Criminal Legal Aid underspend of £33 million – why the cuts?

Time to re-think the legal aid cuts Mr Grayling?

In the consultation on legal aid cuts, Mr Grayling stated that he wanted to save £220 million from the criminal legal aid budget (including prison law) by 2018/19 and was starting from a base of the 2011/12 figures where the spend was £1.08 billion.

The budget for 2012/13 was a projected £1.05 billion but the actual spend came in £50 million lower at £975 million. The projected figure for 2013/14 was £941 million and this firm suggested that the cost would be far below that figure in a blog on 30th October 2013. The LAA has now published the dullest of documents its Annual Report and Accounts 2013-14 but hidden in there are the actual figures for the spend on criminal work in 2013/14. Unsurprisingly the figure is well below the projected spend of £941 million and comes in at £908.6 million. That is an underspend of £33 million. In the last two years therefore there has been an underspend against projected costs in criminal legal aid alone of a staggering £83 million. There is still 5 years to go before 2018/19 and it seems like the Government will get there without any further cuts. I think we may have heard this said before somewhere.

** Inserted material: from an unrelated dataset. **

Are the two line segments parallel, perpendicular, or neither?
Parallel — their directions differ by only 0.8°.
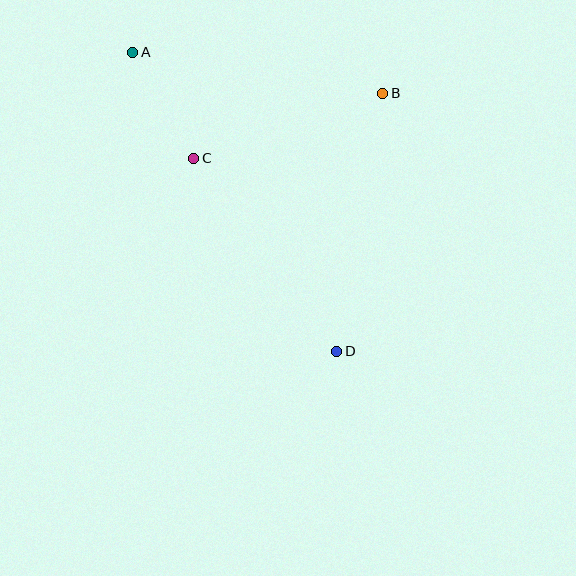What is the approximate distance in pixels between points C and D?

You will remember Mr Grayling swiftly dismissing the Oxford Economics report which was commissioned by the Law Society and the criminal practitioner groups and which predicted a falling spend absent any further rate cuts due to a fall in volume of work which had been steadily falling for the previous five years or so. The MOJ continues to predict its spend on a flat line rather than the actual falling curve. Mr Grayling would have none of it and found the figures and methodology of the independent report unreliable. We are within 1% of our estimated spend he said. But this was either a lie or a mistake as the MOJ was 5% out on the figures for 2012/13. They are 3.5% out on the figures for 2013/14.

The report suggests that there might be a reason for the shortfall at page 30:

“Crime Lower – There has been a decrease in expenditure due to a fall in the volume of magistrates’ court work with a reduction of 30,000 (6%) in the number of magistrates’ court representation claims.

Crime Higher – There has been a small decrease in the average cost of cases due to LAR and pre-LAR changes to AGFS. Volumes have decreased due to a reduction in the number of Crown Court sitting days and there have been 23% fewer high cost case contracts
paid.”

So one of the reasons for the shortfall is falling volume. Who would have guessed that?

Will Mr Grayling now reconsider his disastrous cuts to the criminal legal aid system and finally do what lawyers do and consider the actual evidence. He prefers anecdote and rumour but the hard financial evidence which comes from the LAA’s own figures shows that these cuts are unnecessary. We may sound like a cracked record as we have been saying it since the consultation started in April 2103 but the reason we are saying it is because it is true. It is time for the MOJ and Grayling to start listening. If they do not, they provide further proof that the cuts are about ideology rather than austerity.

Look again Mr Grayling and consider the evidence, like a lawyer would.